Garofalo, the economic development expert, called that claim “nonsense.”
“The literal amount of people who will be sitting in this facility doing jobs – that can’t possibly be a trade secret,” he said.
Another reason the government told Inkstick it couldn’t release the full contract is because it had signed a non-disclosure agreement (NDA) with Northrop Grumman. Inkstick Media requested a copy of that NDA, to which a spokesman responded that the office had not located its original confidentiality agreement with the company and therefore signed a new one. That document is dated Dec. 16, 2022 – 11 days after Inkstick made its first records request.
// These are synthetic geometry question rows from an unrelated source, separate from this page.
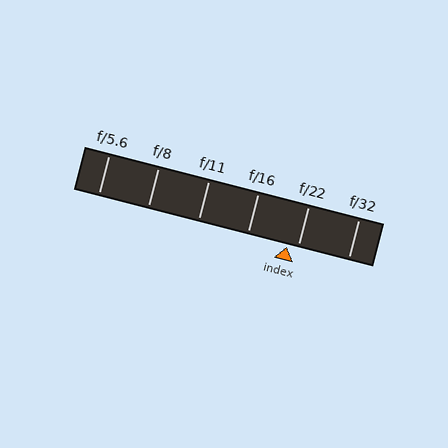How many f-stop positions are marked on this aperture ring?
There are 6 f-stop positions marked.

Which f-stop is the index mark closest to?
The index mark is closest to f/22.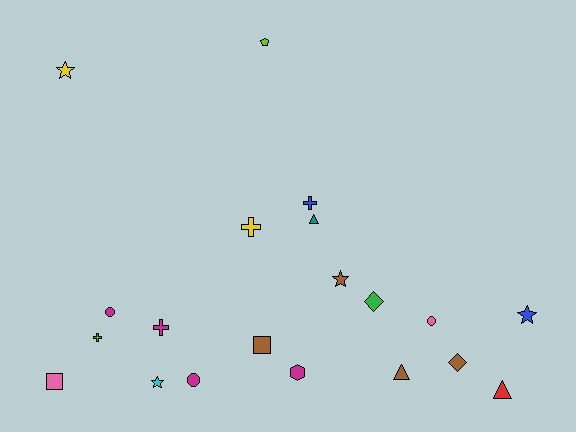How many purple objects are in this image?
There are no purple objects.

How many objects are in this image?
There are 20 objects.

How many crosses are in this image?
There are 4 crosses.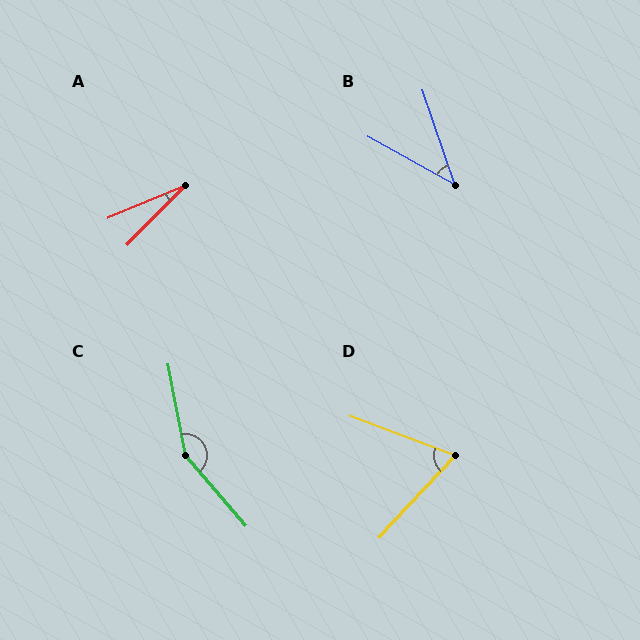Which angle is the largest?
C, at approximately 150 degrees.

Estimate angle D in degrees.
Approximately 68 degrees.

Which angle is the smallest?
A, at approximately 23 degrees.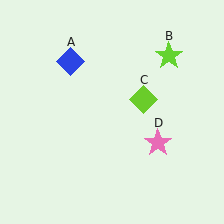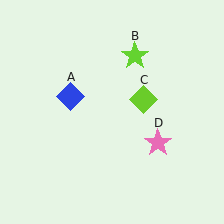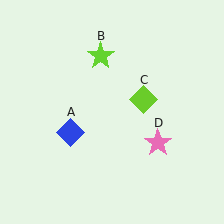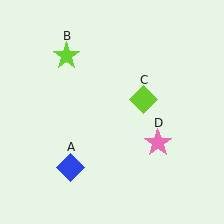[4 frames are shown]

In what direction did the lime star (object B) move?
The lime star (object B) moved left.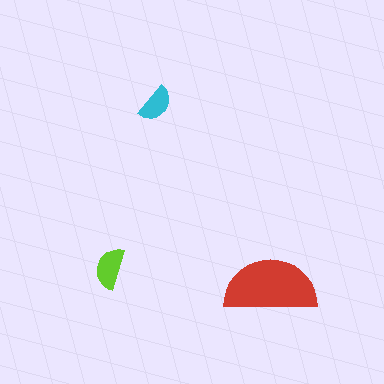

Edward Carter, a journalism professor at Brigham Young University and attorney with experience in public records law, called the government’s citation of the NDA “really problematic.”
“If government agencies and companies can just sign agreements whenever they want, determining what’s public and what’s not, then why do we have an open records law?” he said.
Spokespeople for Northrop Grumman did not respond to calls, voicemails, or emails from Inkstick requesting comment on the deal.
Per the contract, the military contractor can claim more than $59 million in state subsidies, provided via refundable tax credits called Economic Development Tax Increment Financing (EDTIF). Though the deal was announced in 2020, the contract provided to Inkstick was only signed in 2022.
Unlike some other states and localities, Utah does not require public comment before approving an EDTIF contract, Tony Young, the communications director at the Governor’s Office of Economic Opportunity, told Inkstick.